Nie żyje Igor Sypniewski, wielce utalentowany piłkarz, wychowanek ŁKS. Za tydzień obchodziłby 48 urodziny. Zmarł w nocy z czwartku na piątek.
Sypniewski wystąpił dwa razy w reprezentacji Polski
Sypniewski zagrał dwa razy w reprezentacji Polski za selekcjonerów Janusza Wójcika - przeciwko Nowej Zelandii w 1999 roku i Jerzego Engela - przeciwko Kamerunowi w 2001 roku.
Sypniewski urodził się 10 listopada 1974 roku w Łodzi. Występował m.in. w klubach: ŁKS Łódź, Orzeł Łódź, Ceramika Opoczno, AO Kawala, Panathinaikos Ateny, OFI Kreta, RKS Radomsko, Wisła Kraków, Kallithea FC, Halmstads BK, Malmö FF i Trelleborgs FF. Zagrał dwa razy w reprezentacji Polski.
Debiutował w ŁKS 8 sierpnia 1993 roku w meczu przy alei Unii ŁKS - Miliarder Pniewy (1:0). Wszedł na boisko w podstawowym składzie, razem z takimi zasłużonymi dla ŁKS zawodnikami jak: Andrzej Woźniak, Witold Bendkowski, Marek Chojnacki, Rafał Pawlak, Grzegorz Krysiak, Zdzisław Leszczyński, Dariusz Podolski, Dariusz Nowacki, Tomasz Wieszczycki, Tomasz Lenart.
W debiucie w ŁKS Sypniewski był bardzo spięty
„Sypek” był bardzo spięty w debiucie, nie pokazał w pełni swoich wielkich umiejętności.

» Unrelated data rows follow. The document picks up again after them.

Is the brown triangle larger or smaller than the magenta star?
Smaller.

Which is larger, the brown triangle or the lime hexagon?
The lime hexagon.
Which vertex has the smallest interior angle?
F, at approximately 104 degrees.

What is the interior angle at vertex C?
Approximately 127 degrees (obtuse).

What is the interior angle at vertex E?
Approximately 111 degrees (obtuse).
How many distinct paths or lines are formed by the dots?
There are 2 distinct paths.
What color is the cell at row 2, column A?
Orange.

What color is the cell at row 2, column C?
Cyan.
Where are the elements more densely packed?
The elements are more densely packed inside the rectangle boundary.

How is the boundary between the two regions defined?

Został zmieniony w 36 minucie przez Mariusza Gałaja. Spiker tamtego meczu, nieżyjący już red. Andrzej Szymański mówił do mikrofonu, gdy młody Igor schodził z boiska: „Igor nie martw się, następnym razem będzie lepiej”.

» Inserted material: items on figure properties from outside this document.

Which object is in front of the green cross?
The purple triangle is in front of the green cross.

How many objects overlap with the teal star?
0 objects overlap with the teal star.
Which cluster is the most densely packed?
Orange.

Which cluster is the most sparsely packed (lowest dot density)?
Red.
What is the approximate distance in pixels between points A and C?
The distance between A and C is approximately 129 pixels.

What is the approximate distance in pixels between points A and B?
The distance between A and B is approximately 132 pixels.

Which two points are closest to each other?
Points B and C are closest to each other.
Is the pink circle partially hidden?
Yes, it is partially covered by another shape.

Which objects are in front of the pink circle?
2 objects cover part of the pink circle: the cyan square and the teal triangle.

Miał Aszu rację. Było lepiej, dużo lepiej, choć na następny mecz w barwach ŁKS musiał czekać prawie dwa lata. Zagrał 14 czerwca 1995 roku w meczu z Górnikiem Zabrze (4:1), zastępując na ostatnie 11 minut Daniela Dubickiego. Później przeszedł do Ceramiki Opoczno, z której wyjechał do Grecji i jego kariera nabrała niesamowitego tempa. Nie każdy wytrzymałby taką karuzelę nastrojów.

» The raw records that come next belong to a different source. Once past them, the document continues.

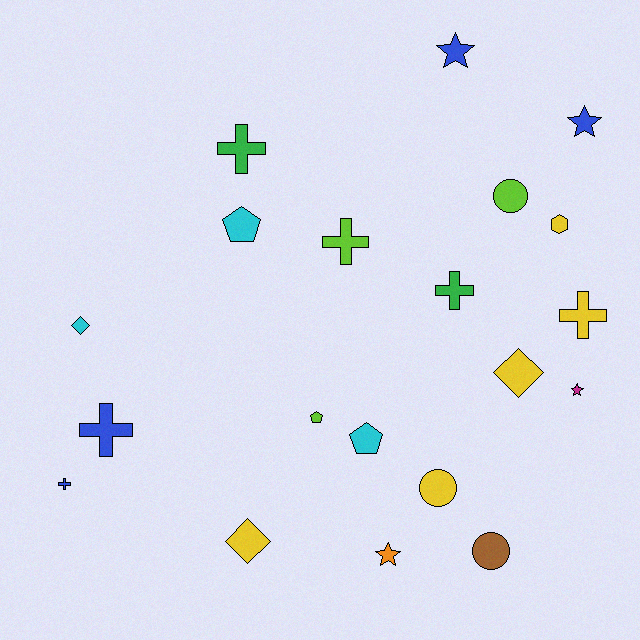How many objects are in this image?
There are 20 objects.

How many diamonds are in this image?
There are 3 diamonds.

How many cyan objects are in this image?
There are 3 cyan objects.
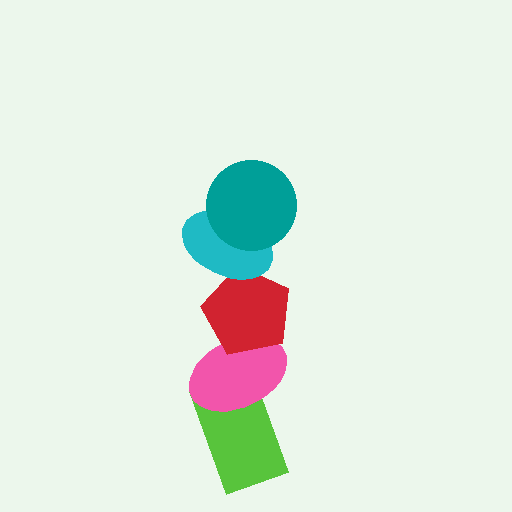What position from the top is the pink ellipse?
The pink ellipse is 4th from the top.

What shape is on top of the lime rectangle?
The pink ellipse is on top of the lime rectangle.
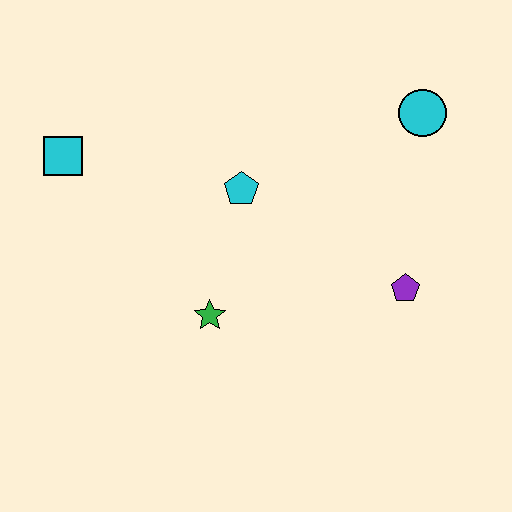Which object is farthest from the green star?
The cyan circle is farthest from the green star.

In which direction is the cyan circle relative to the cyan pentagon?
The cyan circle is to the right of the cyan pentagon.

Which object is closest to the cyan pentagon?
The green star is closest to the cyan pentagon.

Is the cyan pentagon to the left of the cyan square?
No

W autobiografii „Zasypany” opowiedział o swoich alkoholiźmie
Były piłkarz ŁKS, to jeden z największych talentów polskiej piłki. Sypniewski, który ma na koncie mecze i gole w Lidze Mistrzów w barwach greckiego Panathinaikosu Ateny (pokonał m.in. słynnego Davida Seamana z Arsenalu), w 2006 roku miał wielki udział w powrocie ŁKS do ekstraklasy. Później wyjechał do Szwecji, gdzie grał z powodzeniem kilka lat wcześniej. Problemy osobiste sprawiły, że nie był w stanie wykorzystać swoich ponadprzeciętnych umiejętności.
Były piłkarz w 2014 roku wydał autobiografię, w której był szczery aż do bólu… W książce pt. „Zasypany” opowiedział o swojej depresji, alkoholizmie, a także o wielkich meczach, w których grał niedługo po wypiciu alkoholu…
Sypniewski przegrał walkę, którą od lat toczył ze swymi demonami
Dziennik Łódzki o Igorze Sypniewskim pisał trzy lata temu:
„Jego pierwsza przygoda z łódzkim klubem miała miejsce, gdy piłkarz był nastolatkiem i ograniczyła się do epizodu. Później stał się zawodnikiem, który w barwach Panathinaikosu Ateny »kręcił« w Lidze Mistrzów obrońcami Arsenalu Londyn, a na słynnym Highbury pokonał samego Davida Seamana”.
Sypniewski wrócił na al. Unii 2 po wielu latach wiosną 2005 roku i chociaż, jak sam potem przyzna, nie zdołał okiełznać swoich „demonów”, a te prześladowały tego niezwykle utalentowanego zawodnika od zawsze, szybko stał się czołową postacią łódzkiego klubu. Popularny „Sypek” spędził w ŁKS półtora roku, wystąpił w 46 spotkaniach i zdobył 16 goli, co najważniejsze, bardzo pomógł klubowi awansować do ekstraklasy w 2006 roku. A potem? Potem Sypniewski przegrał walkę, którą toczył od lat.